Bug 1944379

Summary: HostDevice allocatable & capacity count on nodes doesn't update when device no longer allowlisted in HCO CR
Product: Container Native Virtualization (CNV) Reporter: Kedar Bidarkar <kbidarka>
Component: VirtualizationAssignee: Jed Lejosne <jlejosne>
Status: CLOSED ERRATA QA Contact: Kedar Bidarkar <kbidarka>
Severity: high Docs Contact:
Priority: high    
Version: 4.8.0CC: cnv-qe-bugs, fdeutsch, jlejosne, sgott
Target Milestone: ---   
Target Release: 4.8.0   
Hardware: Unspecified   
OS: Unspecified   
Whiteboard:
Fixed In Version: hco-bundle-registry-container-v4.8.0-347 virt-operator-container-v4.8.0-58 Doc Type: If docs needed, set a value
Doc Text:
Story Points: ---
Clone Of: Environment:
Last Closed: 2021-07-27 14:29:42 UTC Type: Bug
Regression: --- Mount Type: ---
Documentation: --- CRM:
Verified Versions: Category: ---
oVirt Team: --- RHEL 7.3 requirements from Atomic Host:
Cloudforms Team: --- Target Upstream Version:
Embargoed:

Description Kedar Bidarkar 2021-03-29 19:44:43 UTC
Description of problem:
HostDevice allocatable & capacity count on nodes doesn't get updated when device no longer allowlisted in HCO CR.

Version-Release number of selected component (if applicable):
CNV-4.8.0

How reproducible:
always

Steps to Reproduce:
1. Update HCO CR to allowlist a HostDevice

]$ oc edit hyperconverged kubevirt-hyperconverged -n openshift-cnv
spec:
  permittedHostDevices:
    pciHostDevices:
      - pciVendorSelector: "10DE:1EB8"
        resourceName: "nvidia.com/TU104GL_Tesla_T4"
2. Ensure the hostdevice is visible under Allocatable and Capacity section of the Node.

Capacity:
  nvidia.com/TU104GL_Tesla_T4:    1
Allocatable:
  nvidia.com/TU104GL_Tesla_T4:    1

3. Remove the "permittedHostDevices" section from HCO CR

Actual results:
The hostdevice count is still "1" under Allocatable and Capacity section of the Node.

Capacity:
  nvidia.com/TU104GL_Tesla_T4:    1
Allocatable:
  nvidia.com/TU104GL_Tesla_T4:    1


Expected results:
The hostdevice count is "0" under Allocatable and Capacity section of the Node.

Capacity:
  nvidia.com/TU104GL_Tesla_T4:    0
Allocatable:
  nvidia.com/TU104GL_Tesla_T4:    0

Additional info:

1) This used to work fine earlier with "kubevirt-config CM".

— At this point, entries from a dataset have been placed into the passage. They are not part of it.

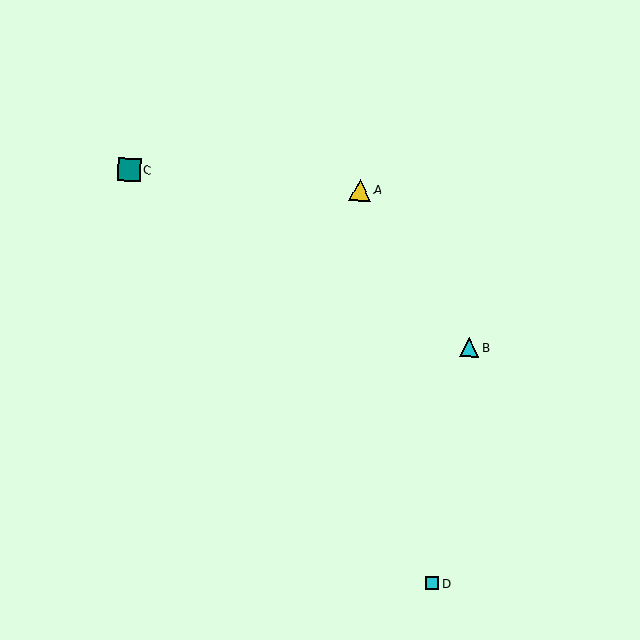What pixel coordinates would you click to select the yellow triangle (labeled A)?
Click at (360, 190) to select the yellow triangle A.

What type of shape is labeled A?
Shape A is a yellow triangle.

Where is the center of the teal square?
The center of the teal square is at (129, 170).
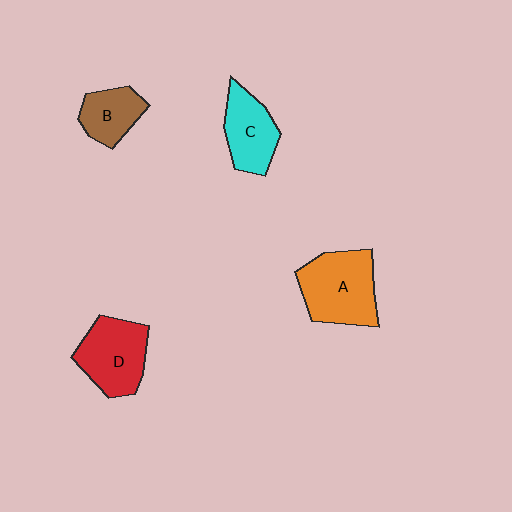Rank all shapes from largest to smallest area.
From largest to smallest: A (orange), D (red), C (cyan), B (brown).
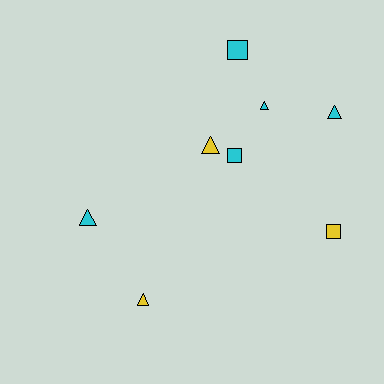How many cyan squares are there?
There are 2 cyan squares.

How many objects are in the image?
There are 8 objects.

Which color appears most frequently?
Cyan, with 5 objects.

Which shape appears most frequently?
Triangle, with 5 objects.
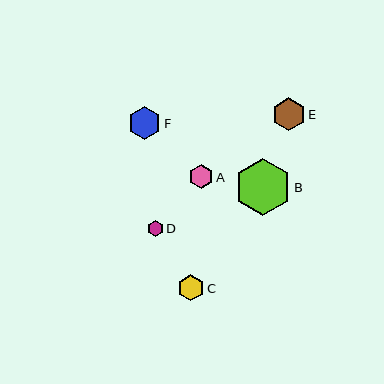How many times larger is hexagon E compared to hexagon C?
Hexagon E is approximately 1.3 times the size of hexagon C.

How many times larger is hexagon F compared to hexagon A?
Hexagon F is approximately 1.4 times the size of hexagon A.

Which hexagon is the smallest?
Hexagon D is the smallest with a size of approximately 15 pixels.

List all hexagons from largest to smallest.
From largest to smallest: B, E, F, C, A, D.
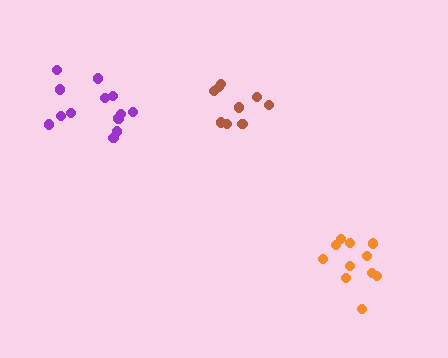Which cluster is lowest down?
The orange cluster is bottommost.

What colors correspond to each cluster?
The clusters are colored: orange, purple, brown.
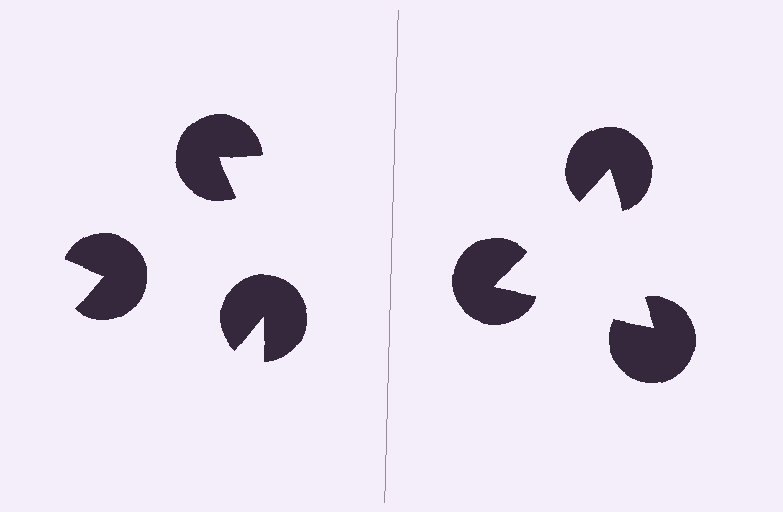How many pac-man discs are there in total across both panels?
6 — 3 on each side.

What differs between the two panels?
The pac-man discs are positioned identically on both sides; only the wedge orientations differ. On the right they align to a triangle; on the left they are misaligned.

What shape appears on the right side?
An illusory triangle.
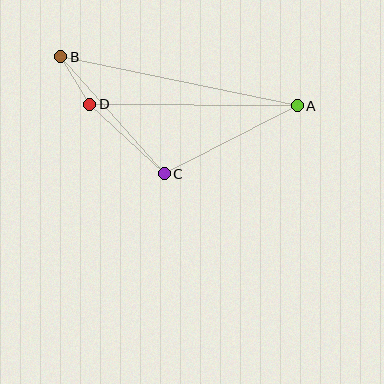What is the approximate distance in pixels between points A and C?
The distance between A and C is approximately 149 pixels.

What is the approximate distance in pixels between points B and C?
The distance between B and C is approximately 156 pixels.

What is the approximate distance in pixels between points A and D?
The distance between A and D is approximately 208 pixels.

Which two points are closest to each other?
Points B and D are closest to each other.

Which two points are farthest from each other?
Points A and B are farthest from each other.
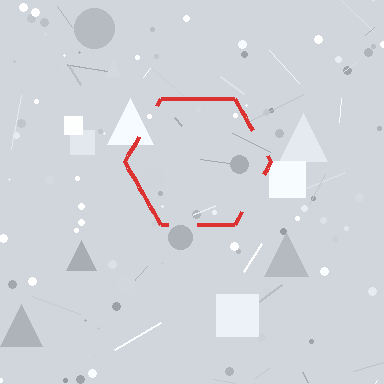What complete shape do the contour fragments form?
The contour fragments form a hexagon.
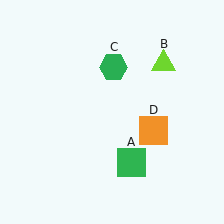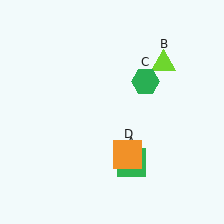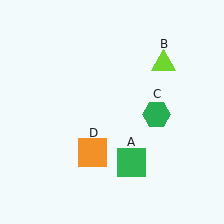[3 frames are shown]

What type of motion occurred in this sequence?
The green hexagon (object C), orange square (object D) rotated clockwise around the center of the scene.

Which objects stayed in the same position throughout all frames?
Green square (object A) and lime triangle (object B) remained stationary.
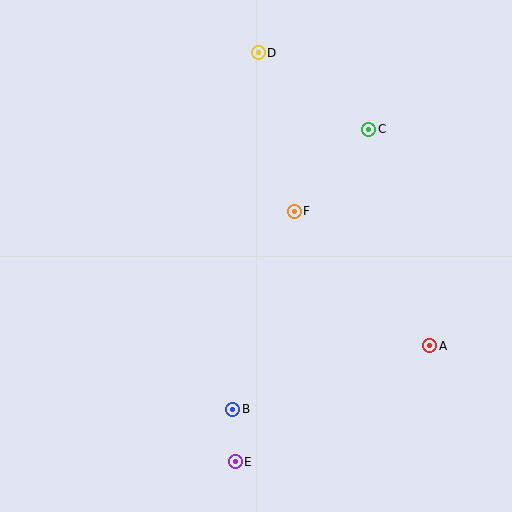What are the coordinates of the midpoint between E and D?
The midpoint between E and D is at (247, 257).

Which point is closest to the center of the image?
Point F at (294, 211) is closest to the center.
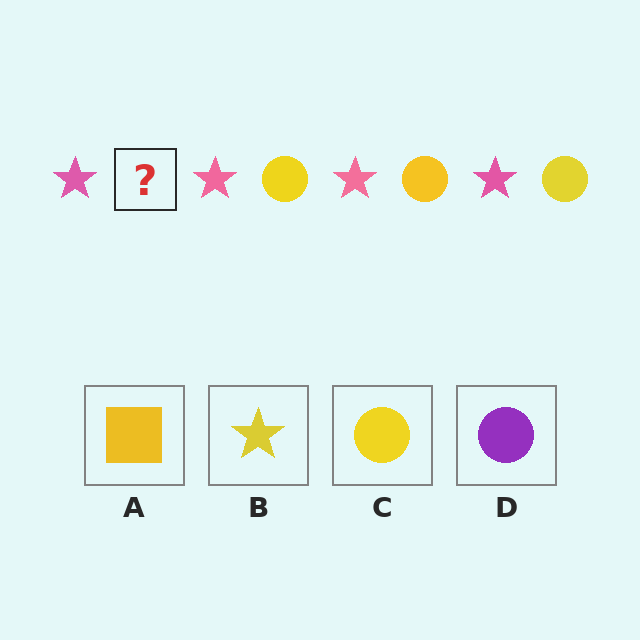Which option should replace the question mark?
Option C.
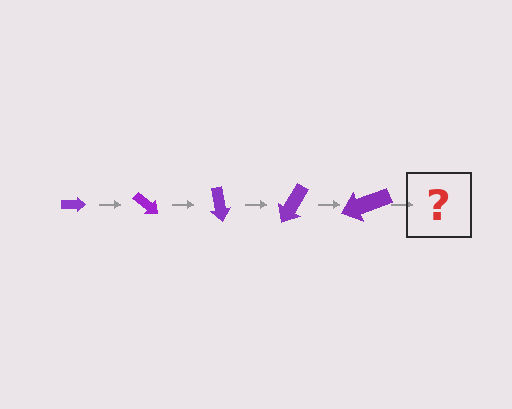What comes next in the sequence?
The next element should be an arrow, larger than the previous one and rotated 200 degrees clockwise from the start.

2) The side-effect of this issue is "permittedHostDevices" functionality breaks once the device is allowlisted in HCO CR.

3) Once allowed, it always remains as allowed.

4) Probably the issue could be HCO side too.

Comment 1 Kedar Bidarkar 2021-03-30 11:39:14 UTC
I tested this again on a fresh cluster setup and I can reliably reproduce this issue.

Comment 2 Jed Lejosne 2021-03-30 12:56:09 UTC
This issue also reproduces directly on kubevirt, by editing the kubevirt CR.

Comment 3 Jed Lejosne 2021-04-01 12:26:53 UTC
Master PR merged.
PR backported to release-0.36 (CNV 2.6.z): https://github.com/kubevirt/kubevirt/pull/5375

Comment 4 Kedar Bidarkar 2021-04-07 11:28:48 UTC
NOTE: We are testing GPU/Host Device/PCI Passthrough stuff only from CNV-4.8.0+

Comment 5 sgott 2021-05-19 11:55:42 UTC
To verify: follow reproduction steps in description

Comment 6 Kedar Bidarkar 2021-05-31 13:59:01 UTC
The default behaviour seems to have changed recently, when looking at this along with HCO/hyperconverged CR
Now with CNV-4.8.0, the below pciHostDevices are configured by default in hyperconverged as seen below.

]$ oc get hyperconverged kubevirt-hyperconverged -n openshift-cnv -o yaml  
  permittedHostDevices:
    pciHostDevices:
    - pciDeviceSelector: 10DE:1DB6
      resourceName: nvidia.com/GV100GL_Tesla_V100
    - pciDeviceSelector: 10DE:1EB8
      resourceName: nvidia.com/TU104GL_Tesla_T4

Removal of entire `permittedHostDevices` section is no longer allowed via HCO/hyperconverged.

So users, should not be hitting this bug.

Though this bug was fixed at KubeVirt level too, currently there seems to be no straightforward way to very this, 
after the change in behaviour from the HCO side.

Will be moving this to VERIFIED state.

Comment 9 Kedar Bidarkar 2021-06-23 17:45:17 UTC
Thanks @Stu for checking about the backports,

There appears to be a slight delay in updating the count from "1" to "0" under Allocatable and Capacity section of the Node.

Moving this back to VERIFIED state.

Comment 12 errata-xmlrpc 2021-07-27 14:29:42 UTC
Since the problem described in this bug report should be
resolved in a recent advisory, it has been closed with a
resolution of ERRATA.

For information on the advisory (Moderate: OpenShift Virtualization 4.8.0 Images), and where to find the updated
files, follow the link below.

If the solution does not work for you, open a new bug report.

https://access.redhat.com/errata/RHSA-2021:2920